14 Aug 2015 | Cpl. Michelle Reif II Marine Expeditionary Force

For the Marines of Bravo and Charlie Company, 2nd Combat Engineer Battalion, the last three weeks of training have been leading them up to this moment. They have worked tirelessly through static ranges, demolition ranges, urban assaults and much more. Now it was time to put what they had learned to the test in the grand, culminating event. Everything was on the line and it was time to prove their worth as combat engineers and basic infantrymen.

The two companies completed a squad-level fire and maneuver range as the crowning event for their deployment for training exercise at Fort A.P. Hill, Virginia, Aug. 10-11, 2015. The event tested not only their skills as combat engineers, but also forced them to employ their basic infantry skills as well.

“Today was a culminating event,” said Capt. Mitchell Spidel, the Bravo Co. commander. “We have been training progressively, and everything that we have done so far we did today on one range.”

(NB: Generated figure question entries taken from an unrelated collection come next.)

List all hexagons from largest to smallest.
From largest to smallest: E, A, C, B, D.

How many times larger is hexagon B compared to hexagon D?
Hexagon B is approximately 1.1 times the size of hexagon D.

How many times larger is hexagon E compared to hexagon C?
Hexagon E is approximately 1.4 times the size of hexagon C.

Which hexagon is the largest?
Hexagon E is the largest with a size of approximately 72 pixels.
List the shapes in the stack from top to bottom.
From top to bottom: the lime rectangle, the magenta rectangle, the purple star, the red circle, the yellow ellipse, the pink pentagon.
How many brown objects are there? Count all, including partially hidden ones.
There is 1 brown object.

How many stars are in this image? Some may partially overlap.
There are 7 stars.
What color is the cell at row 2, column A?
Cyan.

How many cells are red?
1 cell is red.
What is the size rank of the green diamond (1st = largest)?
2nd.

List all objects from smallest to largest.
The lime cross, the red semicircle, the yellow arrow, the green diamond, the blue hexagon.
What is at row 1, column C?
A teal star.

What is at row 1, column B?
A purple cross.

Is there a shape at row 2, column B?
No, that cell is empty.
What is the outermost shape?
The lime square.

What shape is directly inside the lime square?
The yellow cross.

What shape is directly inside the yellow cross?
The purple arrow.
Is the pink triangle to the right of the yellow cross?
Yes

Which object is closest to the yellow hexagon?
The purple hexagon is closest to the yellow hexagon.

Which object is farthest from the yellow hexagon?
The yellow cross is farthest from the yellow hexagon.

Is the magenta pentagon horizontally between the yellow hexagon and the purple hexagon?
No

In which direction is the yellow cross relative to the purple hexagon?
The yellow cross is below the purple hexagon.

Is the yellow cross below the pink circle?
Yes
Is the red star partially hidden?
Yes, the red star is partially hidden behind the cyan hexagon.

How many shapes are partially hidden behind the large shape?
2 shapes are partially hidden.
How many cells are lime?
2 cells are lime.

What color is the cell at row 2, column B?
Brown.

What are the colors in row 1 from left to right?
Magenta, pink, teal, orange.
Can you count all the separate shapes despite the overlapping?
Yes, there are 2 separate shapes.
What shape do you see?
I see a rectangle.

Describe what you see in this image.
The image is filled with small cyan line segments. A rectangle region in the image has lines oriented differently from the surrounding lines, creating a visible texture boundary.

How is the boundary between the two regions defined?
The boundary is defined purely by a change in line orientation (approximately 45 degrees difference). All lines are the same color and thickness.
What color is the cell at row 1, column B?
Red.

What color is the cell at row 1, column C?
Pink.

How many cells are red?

The range began with the engineers dashing out of the Assault Amphibious Vehicles, operated by the Marines of 2nd Assault Amphibian Battalion in support of CEB, and immediately engaging enemy targets. Once the area was clear of enemies, the Marines set off an Anti-Personnel Obstacle Breaching System, an explosive charge used to clear barriers such as concertina wire or minefields. After the charge exploded and cleared the way for the Marines to advance, one squad rushed to set up a support by fire position, comprised of M240G machine guns, and suppressed the enemy so that another AAV could deposit another squad further downrange. That squad then advanced on the enemy position until all threats were neutralized.

“This training is realistic, especially since we are integrating so many pieces with live-fire, with AAV’s moving, and with communications up,” said 1st Lt. Connor McCubrey, the 1st platoon commander for Charlie Company. “Our Marines are getting a good look at what it really means to shoot, move and communicate when everything is on the line.”

Some of the important things the Marines learned while completing the event, McCubrey explained, included where they fit into the overall scheme of maneuver when working with an infantry platoon, good teamwork, and communication skills and how to work quickly yet tactically under pressure.

“This training is important for CEB because one of our core mission tasks is to act as a provisional infantry so that we can integrate and attach to the infantry and still provide those basic rifleman skills on top of the engineering capabilities we bring to the fight,” McCubrey said.

The Marines completed this exercise as the final training event of their three-week DFT exercise where the battalion focused on improving the basic infantry skills the engineers might not employ on a daily basis in preparation for future deployments. The culminating event was a chance for the companies to use the infantry skills they had learned as well as their unique engineering skillset.

“Our primary mission is to support the ground combat element with mobility, counter-mobility, survivability and general engineering,” Spidel said. “We provide the ground combat element flexibility and give them freedom of movement. We bring several tools to the table to allow them to maneuver to the battlefield.”